To prepare canned chickpeas, all you need to do is rinse them to remove extra sodium used in the brine to preserve the canned chickpeas. If you are a big fan of chickpeas and they are one of your favorite foods, then you will also love our recipe for Stewed Spiced Pork with Cinnamon Rice or Creamy Three Bean Chicken Stew.
What’s in the Vegetable Medley?
Adding onion, bell peppers, and zucchini is a natural combination for this dish, especially during the summer months when zucchini is in season and abundant. We kept it somewhat simple here but you can add a bunch of vegetables if you want to go beyond these.
Added Flavors to this 1-Pan Meal
For fresh herbs, we chose fresh thyme as the herb to compliment the vegetables in this simple sheet pan dinner and it really works well – especially if you are keeping the flavors neutral. The final ingredient used to brighten up the overall flavor is a touch of apple cider vinegar. Of course, any vinegar or acid (like fresh lemon juice) would work, but we prefer the zing that apple cider vinegar brings to the party.
What to Serve with this Chickpea Sheet Pan Dinner?
Our favorite is to serve it over rice with a simple grilled protein, especially chicken. But, again, this is a great and flavorful dish all on its own! Check out our recipes for Cinnamon Rice
or Pepper Rice for a couple different rice options for this dish.
What time and temperature is best for roasting vegetables?
Generally, 400°F (200°C) is perfect for roasting vegetables to achieve some browning and caramelization on the outside and fork-tender doneness. Your vegetables will roast in about 20-30 minutes at this temp. If you prefer your vegetables on the "al dente" end of the spectrum, then aim for the lower cooking time.
For best results, you should make sure to cut your veggies into bite-sized pieces. This way, everything will cook evenly.
Some other ways to change up this Sheet Pan Chickpea and Vegetable Medley Dinner are the following:
- Serve over other grains, such as quinoa, farro, barley, or even toss the veggie medley into cooked pasta!
- Add crumbled feta cheese, Parmesan or Pecorino Romano for serving - we love this dish with feta!
- Serve the roasted veggies over whipped feta and enjoy with some crostini, pita bread, naan, or other bread.
- Top with a protein of your choice cooked separately. We love adding grilled chicken or shrimp to this dish.
- Switch it up and add more of your favorite vegetables, such as broccoli, cauliflower florets, or asparagus!

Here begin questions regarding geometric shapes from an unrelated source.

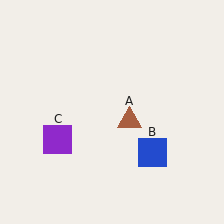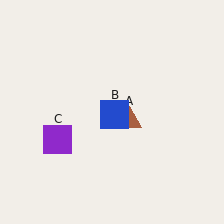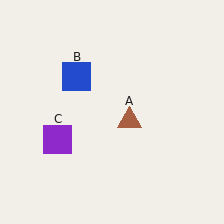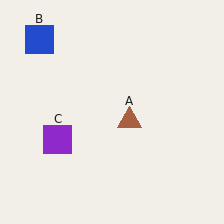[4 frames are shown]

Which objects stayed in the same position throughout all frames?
Brown triangle (object A) and purple square (object C) remained stationary.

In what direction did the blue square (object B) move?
The blue square (object B) moved up and to the left.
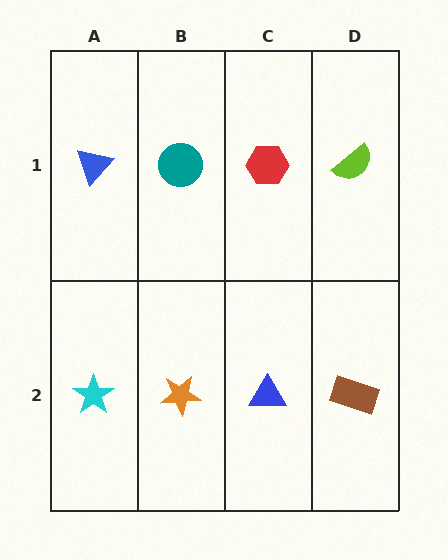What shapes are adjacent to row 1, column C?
A blue triangle (row 2, column C), a teal circle (row 1, column B), a lime semicircle (row 1, column D).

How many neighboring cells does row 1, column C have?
3.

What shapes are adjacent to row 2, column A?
A blue triangle (row 1, column A), an orange star (row 2, column B).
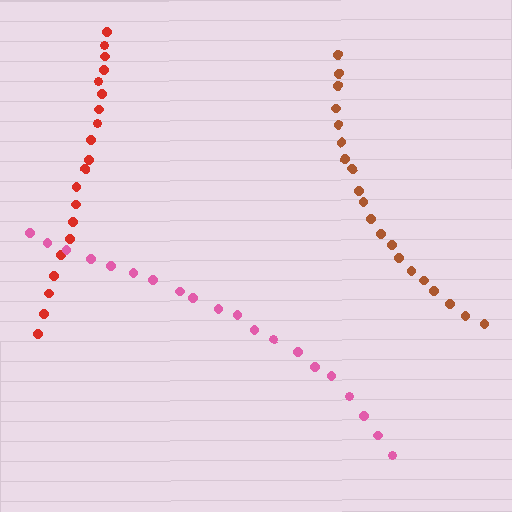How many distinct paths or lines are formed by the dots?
There are 3 distinct paths.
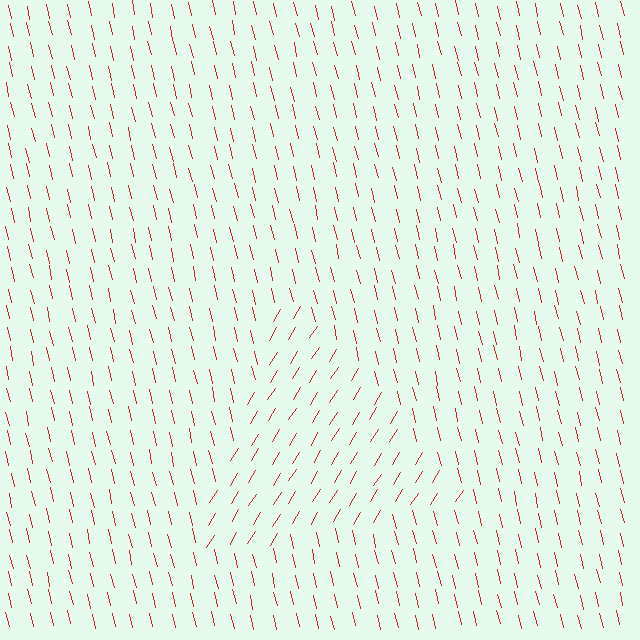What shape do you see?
I see a triangle.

We hope that you enjoy this recipe for Sheet Pan Chickpea and Vegetable Medley Dinner. If you give it a try, click the heart to like this post, leave us a comment below and a 5-star rating, or tag us on Instagram @cooking_with_wine!
Looking for more recipes like this? Check these out:
- Vegetable Lasagna with White Sauce
- Hearty Vegetable Pasta Soup
- Roasted Maple Bourbon Bacon Brussels Sprouts
- Creamy Potato and Caramelized Leek Soup
Sheet Pan Chickpea and Vegetable Medley Dinner
- 1 sheet pan
- 1 red, orange or yellow bell pepper – cut in bite-sized pieces
- 1 large zucchini – cut in bite-sized pieces
- 1 can (16 oz) chickpeas – drained and rinsed
- 1 small red onion – cut in bite-sized pieces
- 2 tablespoon fresh thyme leaves, removed from stems
- ¼ cup olive oil
- 2 teaspoon kosher salt
- ½ teaspoon black pepper
- 1 teaspoon apple cider vinegar
- Feta, Parmesan, or Pecorino Romano to serve (optional)

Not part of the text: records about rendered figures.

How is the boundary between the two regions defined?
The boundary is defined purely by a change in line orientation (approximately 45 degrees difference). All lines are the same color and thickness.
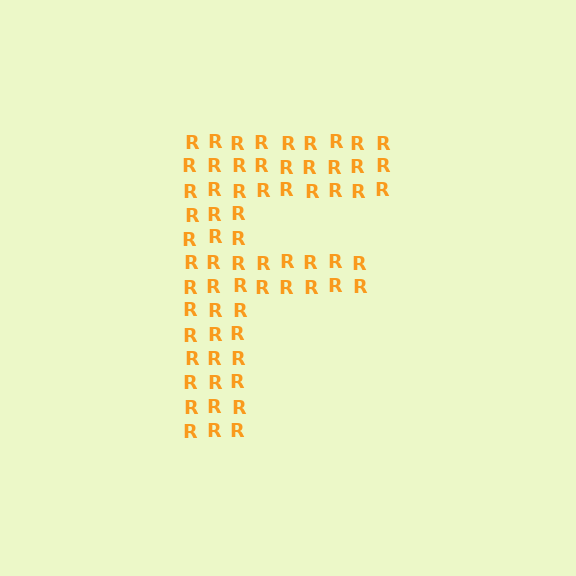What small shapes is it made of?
It is made of small letter R's.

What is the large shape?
The large shape is the letter F.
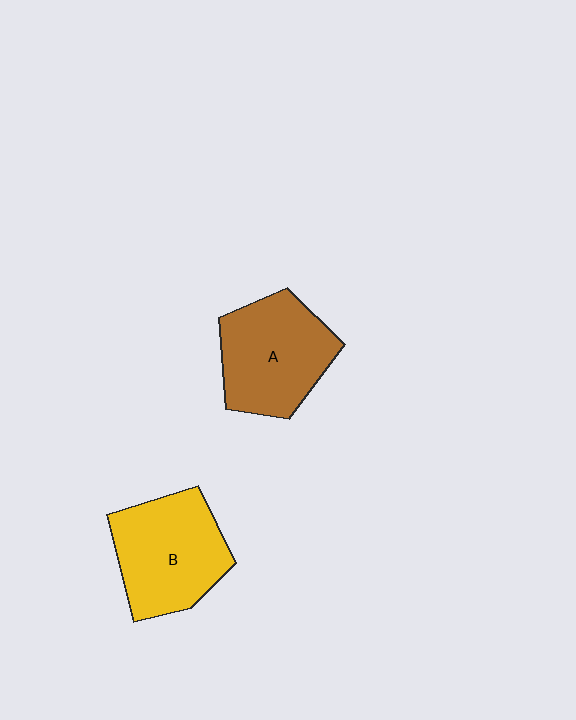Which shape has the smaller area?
Shape A (brown).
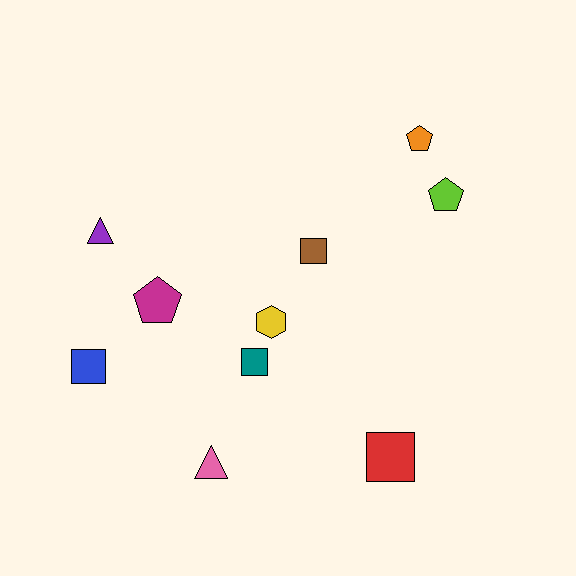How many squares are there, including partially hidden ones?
There are 4 squares.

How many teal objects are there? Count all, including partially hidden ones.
There is 1 teal object.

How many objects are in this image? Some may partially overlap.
There are 10 objects.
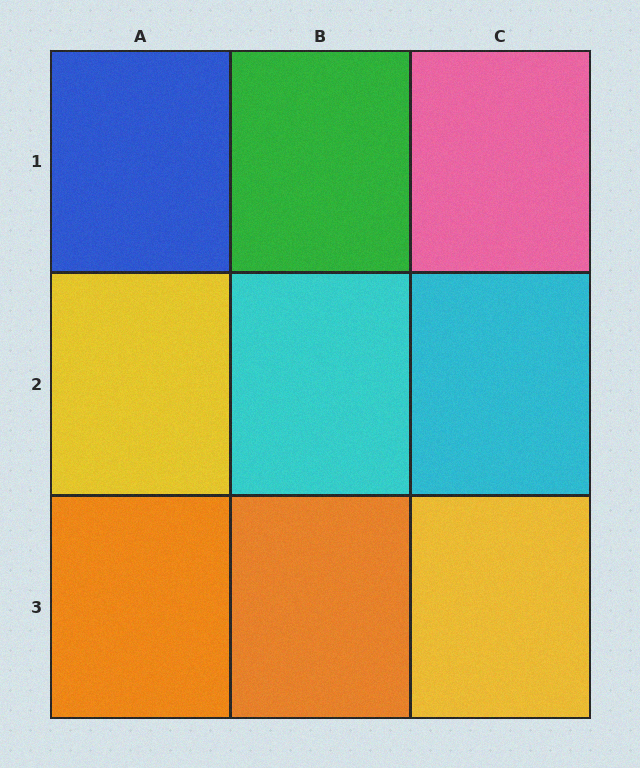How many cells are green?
1 cell is green.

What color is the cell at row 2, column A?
Yellow.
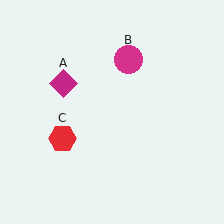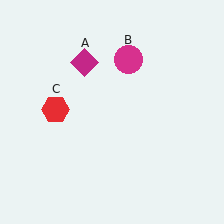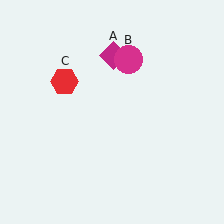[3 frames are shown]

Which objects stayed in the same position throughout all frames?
Magenta circle (object B) remained stationary.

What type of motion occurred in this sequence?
The magenta diamond (object A), red hexagon (object C) rotated clockwise around the center of the scene.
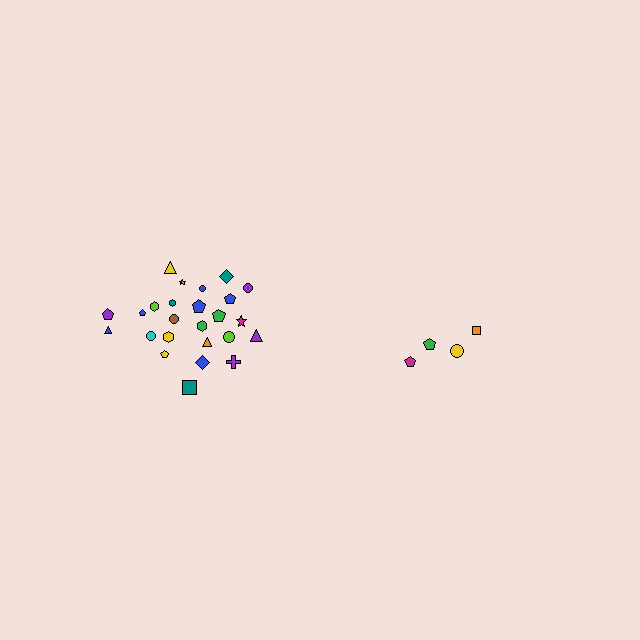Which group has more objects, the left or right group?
The left group.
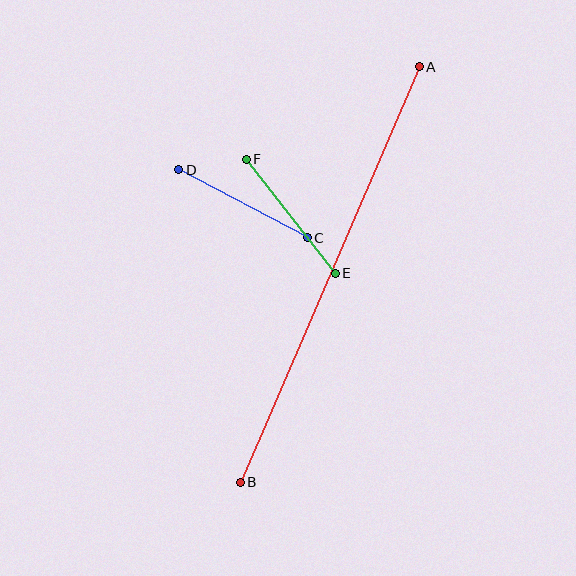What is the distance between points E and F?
The distance is approximately 145 pixels.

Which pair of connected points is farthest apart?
Points A and B are farthest apart.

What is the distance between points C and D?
The distance is approximately 145 pixels.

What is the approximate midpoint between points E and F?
The midpoint is at approximately (291, 216) pixels.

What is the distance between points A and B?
The distance is approximately 452 pixels.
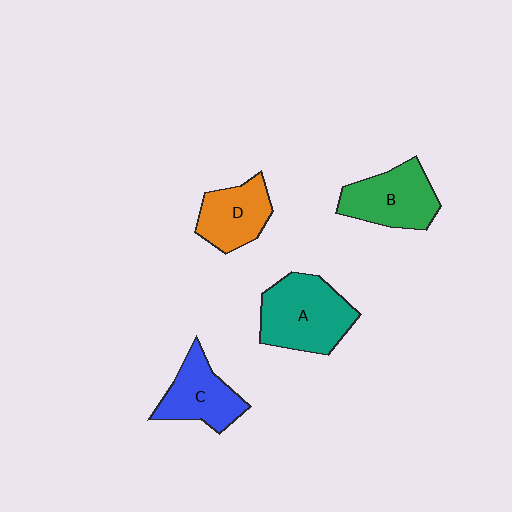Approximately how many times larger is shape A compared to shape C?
Approximately 1.4 times.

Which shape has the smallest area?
Shape D (orange).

- Preheat your oven to 400°F.
- Combine everything in a large bowl, except the apple cider vinegar, and mix well. Spread the mixture out on a sheet tray (large rimmed baking sheet) in a single layer and roast in the preheated oven for 20-30 minutes – depending on how soft you prefer your vegetables.
- Once done, remove to a serving bowl and mix in the vinegar. Adjust seasoning and add some additional kosher salt if desired. Serve over rice or your favorite grain.
- Optional: Top with feta, Parmesan, or Pecorino Romano and enjoy!